Tanya Springer: teacher and journalist
Camp Couchiching, Camp Wenonah alumnus
Tanya Springer went from a shy child to a gutsy globetrotting journalist.
Tanya Springer went from a shy child to a gutsy globetrotting journalist.
"My parents asked 'Where did this come from?' I'm sure it was camp that influenced me," says Springer, 26, a broadcast journalism master's student at Carleton
University in Ottawa. Late last year, she travelled in India by herself for five weeks to produce a radio documentary about the lack of regulation in the surrogacy industry.

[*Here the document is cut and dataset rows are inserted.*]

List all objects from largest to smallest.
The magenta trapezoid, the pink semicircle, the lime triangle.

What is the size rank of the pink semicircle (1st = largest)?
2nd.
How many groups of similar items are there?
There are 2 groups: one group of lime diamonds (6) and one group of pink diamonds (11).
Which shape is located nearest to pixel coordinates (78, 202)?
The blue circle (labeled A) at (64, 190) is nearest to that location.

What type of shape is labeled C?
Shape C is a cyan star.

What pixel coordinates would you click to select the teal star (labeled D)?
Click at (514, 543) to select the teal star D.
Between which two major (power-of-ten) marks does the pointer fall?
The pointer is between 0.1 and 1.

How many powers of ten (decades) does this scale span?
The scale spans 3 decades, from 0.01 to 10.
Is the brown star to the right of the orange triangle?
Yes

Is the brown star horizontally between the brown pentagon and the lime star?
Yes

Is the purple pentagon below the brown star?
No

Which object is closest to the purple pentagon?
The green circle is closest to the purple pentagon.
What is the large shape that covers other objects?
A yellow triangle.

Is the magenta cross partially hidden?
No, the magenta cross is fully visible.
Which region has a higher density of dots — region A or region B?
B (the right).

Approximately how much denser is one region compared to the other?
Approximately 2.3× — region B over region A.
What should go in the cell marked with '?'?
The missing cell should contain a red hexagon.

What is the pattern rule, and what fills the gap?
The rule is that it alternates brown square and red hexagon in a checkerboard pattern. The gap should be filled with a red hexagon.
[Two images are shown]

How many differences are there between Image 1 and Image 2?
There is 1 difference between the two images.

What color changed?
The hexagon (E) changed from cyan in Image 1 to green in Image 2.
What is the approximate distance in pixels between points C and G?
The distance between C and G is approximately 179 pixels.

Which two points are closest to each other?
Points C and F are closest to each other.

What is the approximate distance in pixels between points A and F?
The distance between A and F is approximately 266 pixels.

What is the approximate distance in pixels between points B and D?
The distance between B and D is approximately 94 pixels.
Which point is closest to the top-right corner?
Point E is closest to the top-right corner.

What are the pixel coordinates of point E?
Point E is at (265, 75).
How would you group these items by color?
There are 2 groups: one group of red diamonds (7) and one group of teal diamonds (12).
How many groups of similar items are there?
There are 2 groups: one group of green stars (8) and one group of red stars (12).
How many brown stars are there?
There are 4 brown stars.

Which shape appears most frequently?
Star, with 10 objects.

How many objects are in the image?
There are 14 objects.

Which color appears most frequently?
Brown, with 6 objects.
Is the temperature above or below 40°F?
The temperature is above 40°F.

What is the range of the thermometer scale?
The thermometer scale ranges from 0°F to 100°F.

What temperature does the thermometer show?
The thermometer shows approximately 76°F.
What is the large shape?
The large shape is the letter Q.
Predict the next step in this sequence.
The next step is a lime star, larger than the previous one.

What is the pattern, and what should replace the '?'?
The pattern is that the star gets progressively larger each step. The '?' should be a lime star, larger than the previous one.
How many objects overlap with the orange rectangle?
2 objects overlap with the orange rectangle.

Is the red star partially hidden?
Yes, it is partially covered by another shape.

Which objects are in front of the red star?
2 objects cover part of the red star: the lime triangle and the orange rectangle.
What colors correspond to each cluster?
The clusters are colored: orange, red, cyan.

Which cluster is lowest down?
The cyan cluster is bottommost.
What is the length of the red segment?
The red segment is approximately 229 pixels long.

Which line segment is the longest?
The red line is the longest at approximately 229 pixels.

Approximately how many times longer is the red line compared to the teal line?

Springer was 10 years old when she first spent two weeks at Camp Couchiching, also known as "Camp Cooch," just 1.5 hours away from her home in Toronto. As "the best gift" she was given as a child, she says camp gave her the confidence to create her own dreams. Springer's dreams took her around the world. She chose to enrol in the competitive international development program at the University of Guelph so she could study for a semester in Jaipur, India. Last summer, she taught English to Rwandan youth and acted as an editorial mentor for The Blink Magazine in Rwanda.
After eight summers at Camp Couchiching as a camper, she worked as a counsellor there and at Camp Wenonah in Muskoka, Ontario for six years. In 2007, she was camp director at Shikoku Canadian Global Camp, modelled after Camp Wenonah, in Takamatsu, Japan. During a solo trip through South America in 2008, she didn't feel homesick. She felt campsick.
"(Camp) has defined my life — not only in moments or summers," she says. "No matter how far I go, it's right where I left it... it really helps me take risks."